As we know, reliance on credit ratings to determine the purportedly low Basel II capital, through RWA led to the 'manufacture' of AAA-rated CDOs backed by lousy sub-prime mortgages, which fuelled the crisis. In Basel III, while specific problem areas in risk weighting (addressed through increase in risk weight for super-senior tranches of (re)securitization products; elimination of regulatory arbitrage between banking and trading book, by treating securitization exposures on the latter on par with the former; and strengthening requirements on OTC derivatives and repos through capital for MTM losses, rather Credit Valuation Adjustments) and quantum & quality of capital (addressed through higher tangible common equity, capital conservation and counter cyclical buffers) have been dealt with, the larger issue pertains to the concept of risk weighting itself. This approach still urges the banks to "find" apparently risk-free assets which can be leveraged much higher than their riskier counterparts - We may be witness to some whacky financial engineering, yet again!
While zero risk weight assumption for AAA and AA-rated sovereigns (which caused the Sovereign debt crisis), has been acknowledged as faulty, yet, it has been let be. Well, the governments which put Basel III together needed some incentive, didn't they? - Cheap borrowing!

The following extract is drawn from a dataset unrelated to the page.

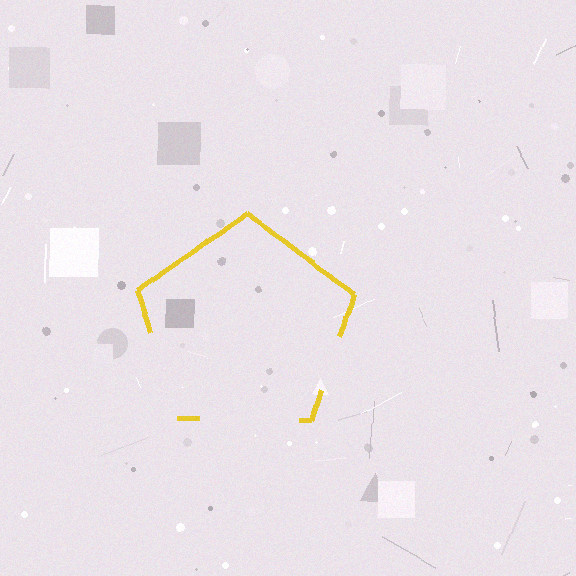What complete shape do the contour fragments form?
The contour fragments form a pentagon.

While oligopoly of rating agencies and the Gaussian Copula-powered symbiotic growth of CDS' and CDOs played their part in harmonised synchronicity, the use of internal rating models finished things off. The dumbed down simplification of VaR garnered attention in expressing and interpreting individual and firm-wide risk as a single figure for any asset class, its limitations were however forgotten. The assumption that the bank was in the best position to measure its own risk, when coupled with VaR's "normal", no-extremities market, failed to pay-off. Risk-based compensation in this case proved counter-productive, further encouraging managers to paint a low-risk picture.

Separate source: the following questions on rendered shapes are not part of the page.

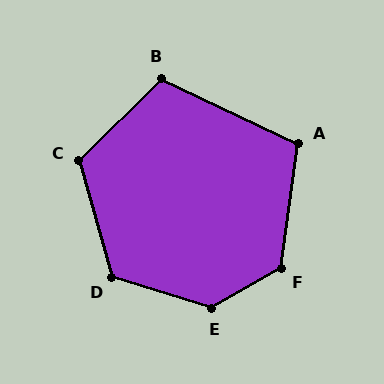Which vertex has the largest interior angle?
E, at approximately 134 degrees.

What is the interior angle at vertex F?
Approximately 127 degrees (obtuse).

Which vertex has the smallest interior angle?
A, at approximately 107 degrees.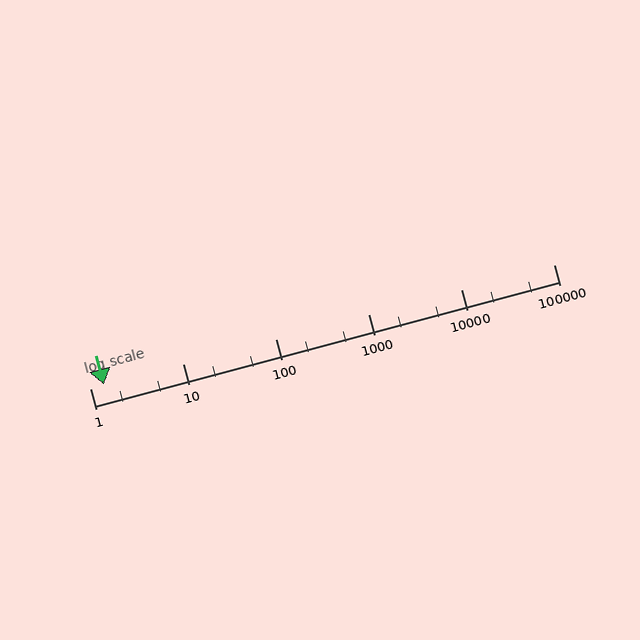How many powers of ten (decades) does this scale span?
The scale spans 5 decades, from 1 to 100000.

The back-stop non-risk based measure viz. leverage ratio is a step in the right direction, albeit low. If the past is any indication, Lehman was levered 31-1, whereas the current Basel III rules peg the requirement at 33-1. Ultimately, this treads on a fine line - What cost of economic growth is a fair price for curbing risk?
Lehman's folding was a result of liquidity problems from unwinding of huge derivative positions. The 30-day stressed Liquidity Coverage Ratio; encouragement of medium to long term funding through Net Stable Funding Ratio; and the variety of monitoring tools do well here. However, there are arguments implicating that the LCRs bias toward government bonds could hamper credit to small businesses, which is also interesting given that they are the ones who do not have access to capital markets, and hence turn to banks for fundraising, where their 'unrated' status again tend to extend the 'halo effect'.
Let's assume BIS travels into the future with Basel III, would it have avoided a recurrence? There's no telling Black Swans, much like Miles Dyson did not know his neural-net processor would create Skynet and bring upon the Judgement Day - no one ever sees it happening, that's why it does! That really explains the two Basel accords prior and the ones after...hopefully not!
All said, Basel III is one of swiftest and smoothest regulations in modern history.